IRELAND is to be given an extra 750,000 doses of Pfizer's Covid-19 vaccine in the second quarter of the year, according to the EU.
European Commission President Ursula von der Leyen confirmed this morning that 75 million doses of the vaccine would be being delivered to EU member states between April 1 and June 30.
It's estimated that Ireland will receive around 757,500 doses of the jab over the space of those three months.
Last month, the EU signed an agreement to secure up to 600 million doses of the vaccine before the end of 2021.
In a tweet, president von der Leyen said: "We are working with pharmaceutical companies to ensure vaccines are delivered to Europeans.
"BioNTech/Pfizer will deliver 75 million of additional doses in the second quarter of the year - and up to 600 million in total in 2021."

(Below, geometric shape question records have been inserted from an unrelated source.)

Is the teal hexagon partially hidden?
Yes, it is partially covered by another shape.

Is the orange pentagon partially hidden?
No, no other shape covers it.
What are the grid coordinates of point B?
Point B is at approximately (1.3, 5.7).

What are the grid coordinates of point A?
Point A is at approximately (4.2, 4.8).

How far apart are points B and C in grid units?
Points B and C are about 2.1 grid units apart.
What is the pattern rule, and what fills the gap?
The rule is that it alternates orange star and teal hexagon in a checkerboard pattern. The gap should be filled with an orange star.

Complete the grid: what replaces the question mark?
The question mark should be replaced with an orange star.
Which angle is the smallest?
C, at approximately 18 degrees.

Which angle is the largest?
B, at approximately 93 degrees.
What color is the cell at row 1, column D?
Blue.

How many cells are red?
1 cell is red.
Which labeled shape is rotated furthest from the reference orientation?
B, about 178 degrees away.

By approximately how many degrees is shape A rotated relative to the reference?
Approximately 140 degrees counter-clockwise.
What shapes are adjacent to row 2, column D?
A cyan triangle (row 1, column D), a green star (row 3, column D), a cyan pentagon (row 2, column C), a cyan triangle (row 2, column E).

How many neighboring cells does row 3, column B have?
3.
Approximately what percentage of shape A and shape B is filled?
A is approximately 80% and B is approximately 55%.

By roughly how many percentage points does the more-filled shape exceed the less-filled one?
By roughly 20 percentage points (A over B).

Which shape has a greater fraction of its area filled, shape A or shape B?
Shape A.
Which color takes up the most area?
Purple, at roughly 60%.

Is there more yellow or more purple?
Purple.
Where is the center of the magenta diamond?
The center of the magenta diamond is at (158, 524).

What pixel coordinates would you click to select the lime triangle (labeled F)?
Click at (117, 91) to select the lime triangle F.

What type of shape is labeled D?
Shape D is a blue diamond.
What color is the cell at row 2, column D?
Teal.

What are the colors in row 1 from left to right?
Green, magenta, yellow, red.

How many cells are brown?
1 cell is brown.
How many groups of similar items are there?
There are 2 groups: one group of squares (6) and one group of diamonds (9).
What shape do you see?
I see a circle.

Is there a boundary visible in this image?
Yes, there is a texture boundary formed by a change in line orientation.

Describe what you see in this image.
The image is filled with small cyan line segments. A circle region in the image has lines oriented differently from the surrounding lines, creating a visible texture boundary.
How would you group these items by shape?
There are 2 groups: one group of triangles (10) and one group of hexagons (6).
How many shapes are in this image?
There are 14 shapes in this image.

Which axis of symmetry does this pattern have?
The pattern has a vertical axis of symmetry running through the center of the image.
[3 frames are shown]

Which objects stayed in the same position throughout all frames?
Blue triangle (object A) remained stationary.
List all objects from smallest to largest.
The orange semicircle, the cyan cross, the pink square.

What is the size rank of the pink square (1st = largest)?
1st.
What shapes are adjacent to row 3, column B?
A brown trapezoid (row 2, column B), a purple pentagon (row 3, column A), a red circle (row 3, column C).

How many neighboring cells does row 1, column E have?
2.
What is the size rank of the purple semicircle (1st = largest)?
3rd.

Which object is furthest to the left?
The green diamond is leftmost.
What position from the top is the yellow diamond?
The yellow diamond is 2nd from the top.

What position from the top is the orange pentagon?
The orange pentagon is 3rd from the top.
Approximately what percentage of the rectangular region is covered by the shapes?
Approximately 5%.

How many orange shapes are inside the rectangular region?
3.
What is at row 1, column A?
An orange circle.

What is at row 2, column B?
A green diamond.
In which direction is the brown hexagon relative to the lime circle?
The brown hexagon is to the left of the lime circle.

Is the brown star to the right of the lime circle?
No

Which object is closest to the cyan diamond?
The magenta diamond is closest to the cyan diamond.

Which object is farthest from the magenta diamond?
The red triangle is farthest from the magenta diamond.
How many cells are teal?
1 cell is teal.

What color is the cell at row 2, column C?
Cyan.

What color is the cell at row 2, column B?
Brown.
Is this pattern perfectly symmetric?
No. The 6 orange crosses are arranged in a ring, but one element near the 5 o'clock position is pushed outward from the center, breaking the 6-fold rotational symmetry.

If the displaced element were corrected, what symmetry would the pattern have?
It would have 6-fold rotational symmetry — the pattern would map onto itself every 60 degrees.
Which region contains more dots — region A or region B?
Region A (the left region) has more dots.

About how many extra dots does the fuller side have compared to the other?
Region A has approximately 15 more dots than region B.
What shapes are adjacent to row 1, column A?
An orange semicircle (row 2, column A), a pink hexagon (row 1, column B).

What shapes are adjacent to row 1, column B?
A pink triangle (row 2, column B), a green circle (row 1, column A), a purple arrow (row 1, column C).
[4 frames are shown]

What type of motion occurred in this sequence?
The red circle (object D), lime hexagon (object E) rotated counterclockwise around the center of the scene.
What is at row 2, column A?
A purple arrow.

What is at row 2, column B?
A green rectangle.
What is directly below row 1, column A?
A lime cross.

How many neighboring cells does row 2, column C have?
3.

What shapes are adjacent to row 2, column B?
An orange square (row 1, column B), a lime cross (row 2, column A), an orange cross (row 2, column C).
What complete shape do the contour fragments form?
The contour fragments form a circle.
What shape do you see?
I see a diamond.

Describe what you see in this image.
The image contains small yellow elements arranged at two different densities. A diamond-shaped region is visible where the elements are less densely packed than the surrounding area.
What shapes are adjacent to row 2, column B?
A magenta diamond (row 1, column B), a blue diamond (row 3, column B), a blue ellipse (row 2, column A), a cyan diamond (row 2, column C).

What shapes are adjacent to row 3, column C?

Extra doses of Covid-19 vaccines are a welcome sight in Ireland, particularly after the country's vaccination programme had slowed due to supply issues with AtraZeneca, who last month said they'd be unable to produce and distribute the amount of the vaccines they'd initially promised to EU member states.
Despite the problems, it was announced recently that Ireland will receive roughly 100,000 extra doses of the AstraZeneca vaccine, despite the supply issue and production delay.
Delivery of those vaccines will also reportedly begin one week earlier than originally anticipated.
The news comes following a video conference between Ms von der Leyen and the CEOs of the major companies who are supplying the EU with vaccine doses.
"The discussion explored requirement for very rapid development, manufacturing and regulatory approval of vaccines for Covid-19 variants in the EU," a European Commission statement read.
"It was a very constructive meeting, with numerous practical suggestions.
"Further discussions will take place with the industry and other relevant sectors over the following weeks."